In 1988 (I believe), The Dodge truck family (pickups, vans and Dakotas) had a new sensor added for the fuel injection system – the VSS (Vehicle Speed Sensor). What Dodge did was add a screw-on sensor between the speedometer cable and metal speedometer gear housing. The cable nor the housing was changed and part is fairly easy to change.
Matter of fact, if you needed to
add a vehicle speed sensor (VSS) to your Mopar, this is an easy way to do so (for fuel injection, or whatever).
The VSS sensor part number is 5233152.
There is another location to place an “in-line” VSS and that is at the cruise control servo. That part number is 4439097. It matters not what direction the VSS spins (so it can attach to either cable). There are also a few different versions/styles of this one.
In, 1990 (I believe), Dodge did away with the speedometer cable altogether – going with an electric speedometer head. The electric speedometer head (in trucks) was not the most reliable part Dodge has used, before. The VSS sensor looks close to the same sensor (above), for it still screws to outside of the metal speedometer gear housing – but sensor does
not have a provision for speedometer cable to attach to it, any more.
Again, the metal/plastic speedometer gears are still the same Chrysler has used sense 1966.
In 1993, the system changed.

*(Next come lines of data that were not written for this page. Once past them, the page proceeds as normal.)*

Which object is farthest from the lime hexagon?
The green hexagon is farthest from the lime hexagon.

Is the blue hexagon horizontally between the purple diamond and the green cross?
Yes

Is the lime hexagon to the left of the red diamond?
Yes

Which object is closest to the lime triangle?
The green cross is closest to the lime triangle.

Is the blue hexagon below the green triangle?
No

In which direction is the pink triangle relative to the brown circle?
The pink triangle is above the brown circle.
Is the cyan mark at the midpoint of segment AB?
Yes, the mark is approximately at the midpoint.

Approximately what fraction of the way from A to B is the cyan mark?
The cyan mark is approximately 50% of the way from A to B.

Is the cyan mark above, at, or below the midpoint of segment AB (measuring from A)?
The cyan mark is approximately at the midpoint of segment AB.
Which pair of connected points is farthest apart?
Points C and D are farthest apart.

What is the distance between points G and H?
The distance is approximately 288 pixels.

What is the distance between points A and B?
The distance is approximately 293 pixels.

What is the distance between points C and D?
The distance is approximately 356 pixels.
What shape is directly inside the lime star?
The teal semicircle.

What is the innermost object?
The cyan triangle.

The speedometer housing hole is still in transmission and still being used, but the sensor changed drastically and Dodge started to use a short (metal) shaft version of the speedometer gear.

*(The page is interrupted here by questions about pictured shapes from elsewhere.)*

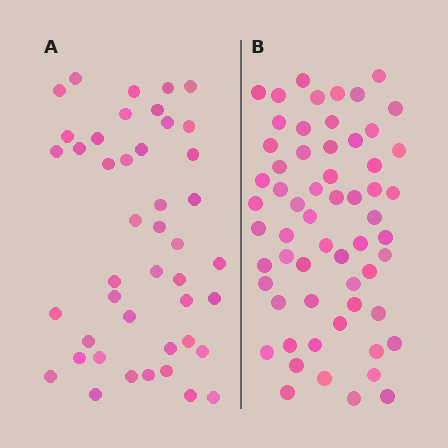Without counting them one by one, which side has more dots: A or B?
Region B (the right region) has more dots.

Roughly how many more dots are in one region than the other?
Region B has approximately 15 more dots than region A.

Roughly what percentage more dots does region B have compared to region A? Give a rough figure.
About 35% more.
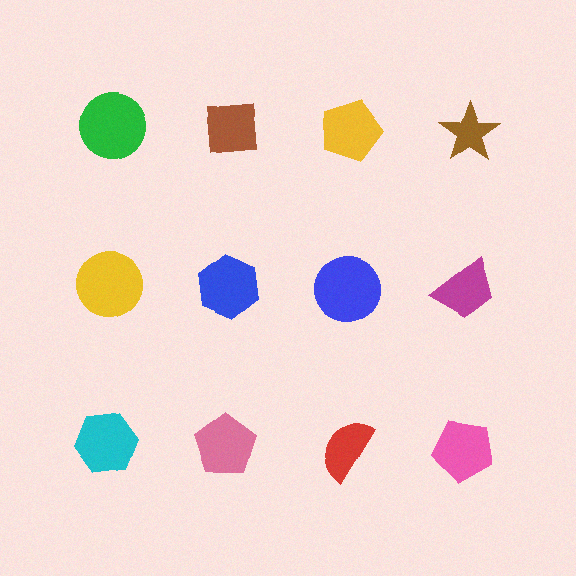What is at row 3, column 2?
A pink pentagon.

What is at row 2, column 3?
A blue circle.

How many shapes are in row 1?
4 shapes.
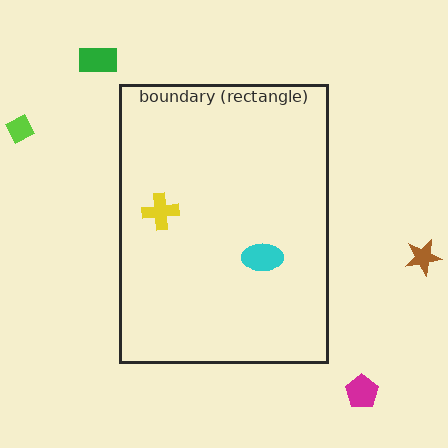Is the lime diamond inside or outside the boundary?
Outside.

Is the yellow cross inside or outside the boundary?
Inside.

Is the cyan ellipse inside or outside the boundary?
Inside.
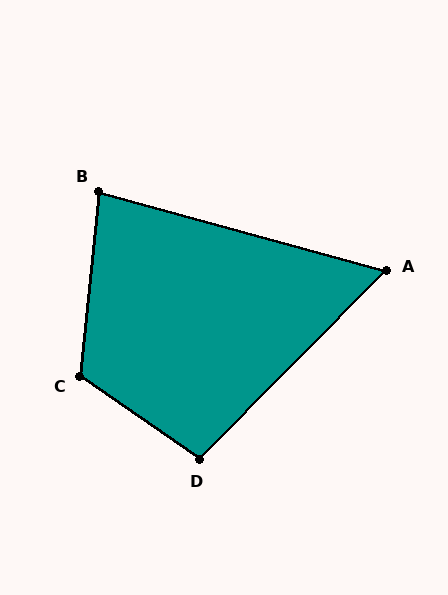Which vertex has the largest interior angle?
C, at approximately 119 degrees.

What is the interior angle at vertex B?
Approximately 80 degrees (acute).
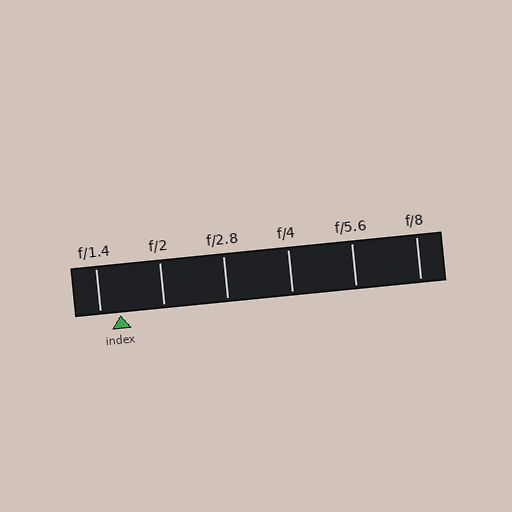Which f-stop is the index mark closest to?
The index mark is closest to f/1.4.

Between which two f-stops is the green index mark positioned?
The index mark is between f/1.4 and f/2.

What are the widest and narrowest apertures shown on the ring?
The widest aperture shown is f/1.4 and the narrowest is f/8.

The short shaft gears are found in most (older) transfer cases (4x4’s) and is commonly used in Jeeps (as well as the ’93 and up truck speedometer gears).
The Jeep community has made aftermarket short shaft gears – just the same way that the muscle car community has made the long shaft gears aftermarket.
The long shaft housing is still a far more popular part to locate.
The plastic gears/plastic housing gears has zip, zero, nada support so our gears are very hard to find – especially for those who do don’t use the more popular gear sets (aka: the 2.2,
2.4,
2.6 & 2.8 differential gear ratios.
Red means harder to find).
Matter of fact, I just now performed a quick search on eBay for a plastic speedometer gear and only found 1 (one) plastic gear vs. 1,040 older style steel/plastic gears.
Examples of long shaft gear, a short shaft gear (Jeep) and a typical FMJ gear (in order):
Note: I wish I had that collection! All pictures stolen from eBay.
VSS pictures (for reference)
I couldn't find a picture of the '93 design - but have one in my garage, somewhere. It has a plastic housing (like the older geared housings), has same electrical connector but also has speedometer gear on other end.